August 9th, 2016 10:44 PM

It didn’t take long for the Social Justice Warriors leading the anti-Indian mascot movement to find a new focus for their campaign. The “Change the Name” crusade, to do away with the Redskins name, was crushed under the weight of a Washington Post poll, where Native Americans decisively and overwhelmingly rejected the idea that the Redskins name was a slur.

Now, the liberal sports media’s sights are re-focused on their old nemesis, Cleveland Indians mascot Chief Wahoo:

“On Tuesday, the Indians arrive in Washington for a two-game series, bringing Cleveland fans and their Wahoo regalia to Nationals Park. They will play in a city where another professional team, the Washington Redskins, has long been the prime target of activists opposed to Indian imagery in athletics.

While many colleges and high schools across the country have renamed teams and dropped Native American mascots, professional clubs — the Redskins, Indians, Kansas City Chiefs, Atlanta Braves and Chicago Blackhawks — have resisted.”

Mainly, those teams have resisted because the team names are overwhelmingly popular and Native Americans have rejected the idea that they’re offensive. But hey, why let the truth get in the way, right?

“Cleveland has, however, gradually reduced Wahoo’s presence — sort of.

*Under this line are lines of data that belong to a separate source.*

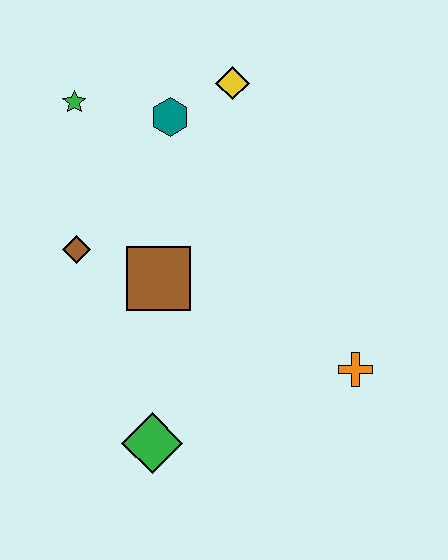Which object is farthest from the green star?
The orange cross is farthest from the green star.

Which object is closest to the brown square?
The brown diamond is closest to the brown square.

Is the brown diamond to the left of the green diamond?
Yes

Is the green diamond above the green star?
No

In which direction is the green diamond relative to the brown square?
The green diamond is below the brown square.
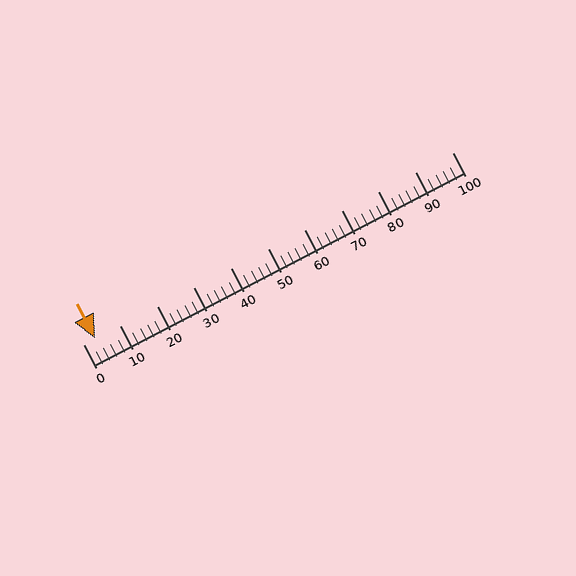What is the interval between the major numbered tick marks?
The major tick marks are spaced 10 units apart.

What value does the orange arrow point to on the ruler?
The orange arrow points to approximately 3.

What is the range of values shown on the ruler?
The ruler shows values from 0 to 100.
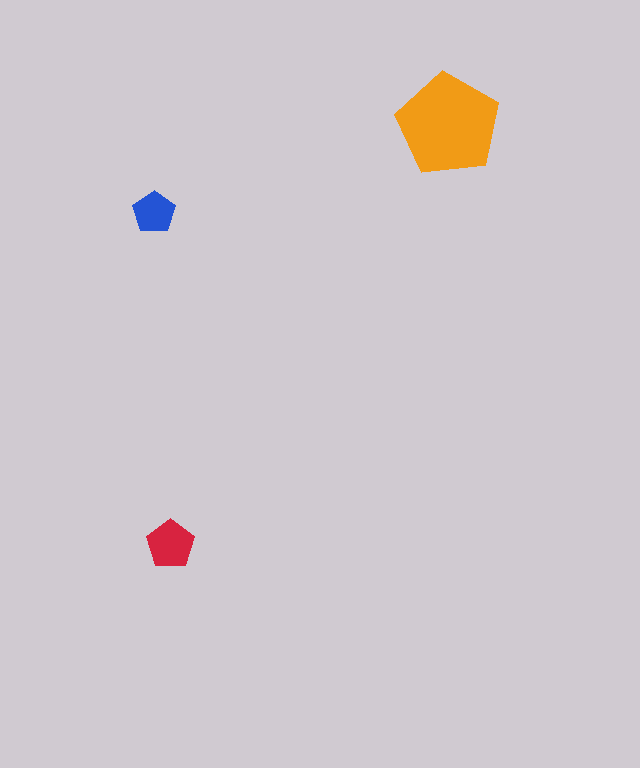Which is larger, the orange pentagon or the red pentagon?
The orange one.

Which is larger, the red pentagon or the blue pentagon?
The red one.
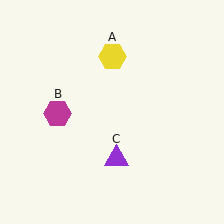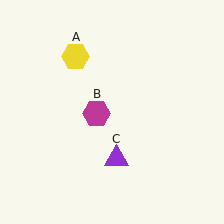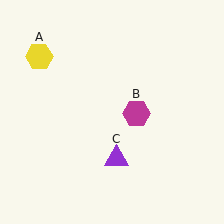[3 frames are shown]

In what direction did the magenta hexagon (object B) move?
The magenta hexagon (object B) moved right.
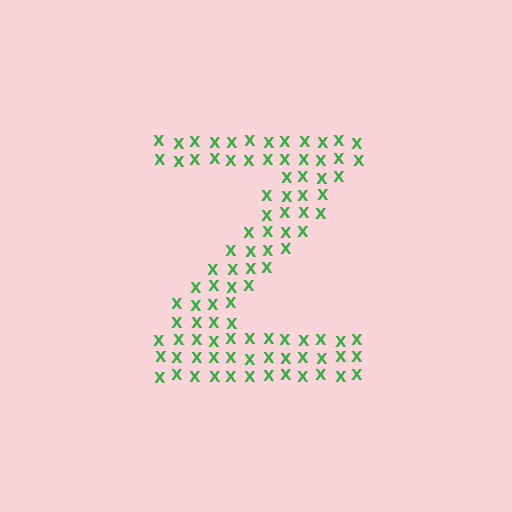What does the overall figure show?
The overall figure shows the letter Z.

At Progressive Field, a name that protesters find deeply ironic, the image rarely appears on signs or in concourses, and owner Paul Dolan announced in the spring that a “Block C” would become the team’s primary logo. On the Indians’ official website, a five-part, 5,600-word team history that begins in 1901 does not mention Wahoo once.

But the Indians continue to sell gear that features the logo in its store and online, generating millions of dollars in revenue, and the chief’s face appears on players’ jerseys and, often, on their caps.”

Tara Houska, a tribal lawyer and prominent activist, finds no imagery in sports more offensive than Wahoo. He has blood-red skin, swollen cheeks, triangular eyes, a bulbous nose, an expansive grin and a single feather protruding from the back of his head.

“It really is just a blatant racial caricature,” said Houska who lives in the District.”

The rest of the article can be read, by those looking for a good laugh, here. The liberal strategy seems to be to make the case that the Indians profit and benefit from racism. Which, of course, is something liberals know a thing or two about.